Second, even if I could, that particular attribute is only on the network subnet, and isn’t heritable to the actual IP address object when I query it. And it isn’t the only non-heritable attribute in this instance.

So right now I’m stuck doing two lookups - one to identify the network the IP belongs to, the next querying Infoblox for the information that I want out of that network object.

Once I have the network identified, I can pull all sorts of interesting and crazy stuff I’m about to put in Infoblox (vertical, customer, VLAN, etc). This also has the side-effect of quelling additional lookups to Infoblox, since each IP will resolve to its respective subnet, so when one IP hits that network and we get that information, the next IP in the subnet doesn’t hit Infoblox for it, it hits cache, majorly increasing our cache hit rate and making our lookups thousands of times more efficient.


(Jason Keller) #6

@jochen

I’ve now gotten this running in our production environment. I’ve actually had to increase each node to 7GB w/ 4GB HEAP, so far it appears to be working (6GB w/ 4GB HEAP actually ended up swapping and started choking nodes). I will let you know if that changes.


(Jason Keller) #7

@jochen

Strangely, while this all seems to work ok so far, I’m still apparently running foul of something occasionally…

Node1
2018-02-02T01:43:21.754-06:00 WARN  [NodePingThread] Did not find meta info of this node. Re-registering.
2018-02-02T01:43:31.475-06:00 WARN  [NodePingThread] Did not find meta info of this node. Re-registering.
2018-02-02T01:43:42.296-06:00 WARN  [NodePingThread] Did not find meta info of this node. Re-registering.
2018-02-02T01:43:52.041-06:00 WARN  [NodePingThread] Did not find meta info of this node. Re-registering.
2018-02-02T01:44:00.143-06:00 WARN  [NodePingThread] Did not find meta info of this node. Re-registering.

Node2
2018-02-02T01:08:51.809-06:00 WARN  [NodePingThread] Did not find meta info of this node. Re-registering.
2018-02-02T01:09:01.837-06:00 WARN  [NodePingThread] Did not find meta info of this node. Re-registering.
2018-02-02T01:09:11.115-06:00 WARN  [NodePingThread] Did not find meta info of this node. Re-registering.
2018-02-02T01:09:22.575-06:00 WARN  [NodePingThread] Did not find meta info of this node. Re-registering.
2018-02-02T01:09:33.206-06:00 WARN  [NodePingThread] Did not find meta info of this node. Re-registering.
2018-02-02T01:09:45.484-06:00 WARN  [NodePingThread] Did not find meta info of this node. Re-registering.
2018-02-02T01:09:52.076-06:00 WARN  [NodePingThread] Did not find meta info of this node. Re-registering.

Node3
2018-02-02T01:20:23.526-06:00 WARN  [NodePingThread] Did not find meta info of this node. Re-registering.
2018-02-02T01:20:33.840-06:00 WARN  [NodePingThread] Did not find meta info of this node. Re-registering.
2018-02-02T01:20:44.022-06:00 WARN  [NodePingThread] Did not find meta info of this node. Re-registering.
2018-02-02T01:20:54.866-06:00 WARN  [NodePingThread] Did not find meta info of this node. Re-registering.
2018-02-02T01:21:09.321-06:00 WARN  [NodePingThread] Did not find meta info of this node. Re-registering.
2018-02-02T01:21:18.187-06:00 WARN  [NodePingThread] Did not find meta info of this node. Re-registering.
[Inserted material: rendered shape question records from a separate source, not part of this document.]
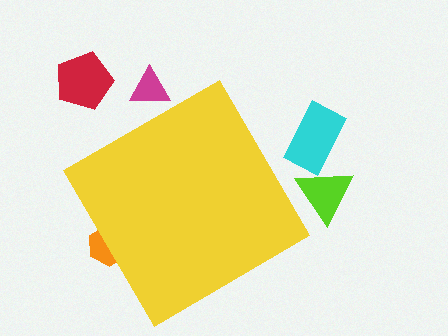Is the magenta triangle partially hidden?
No, the magenta triangle is fully visible.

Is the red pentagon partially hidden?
No, the red pentagon is fully visible.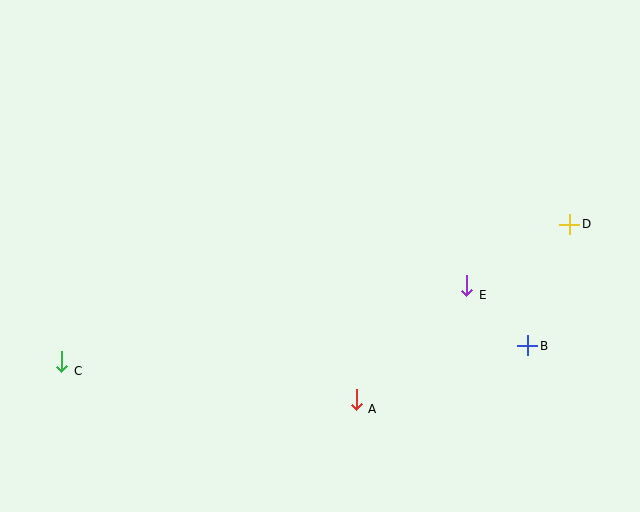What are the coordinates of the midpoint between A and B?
The midpoint between A and B is at (442, 378).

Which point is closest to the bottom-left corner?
Point C is closest to the bottom-left corner.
I’ve noticed that I’m still really close on memory…

top - 10:37:35 up 4 days,  2:55,  1 user,  load average: 1.74, 1.42, 1.32
Tasks:   1 total,   0 running,   1 sleeping,   0 stopped,   0 zombie
%Cpu(s): 10.5 us,  2.3 sy,  0.0 ni, 86.8 id,  0.1 wa,  0.0 hi,  0.3 si,  0.0 st
KiB Mem :  6960820 total,   221064 free,  5888820 used,   850936 buff/cache
KiB Swap:  1047548 total,  1015612 free,    31936 used.   337664 avail Mem

I haven’t found any other errors, so I’m pretty sure memory pressure is causing some operations in MongoDB to take a bit longer than normal (currently taking 592MB for MongoDB). Biggest question is, how is it continuing to take so much memory?


(Jason Keller) #8

@jochen @lennart

So after further increasing memory, I’ve now caught the meta info errors happening without any swapping to disk; simply higher CPU usage. However, most notably I’m see this crop up usually during periods where the CSV file Data Adapter is refreshing after changing on disk. Is the loading thread for this a stop-world event while it’s being processed into the heap?


(system) #9

This topic was automatically closed 14 days after the last reply. New replies are no longer allowed.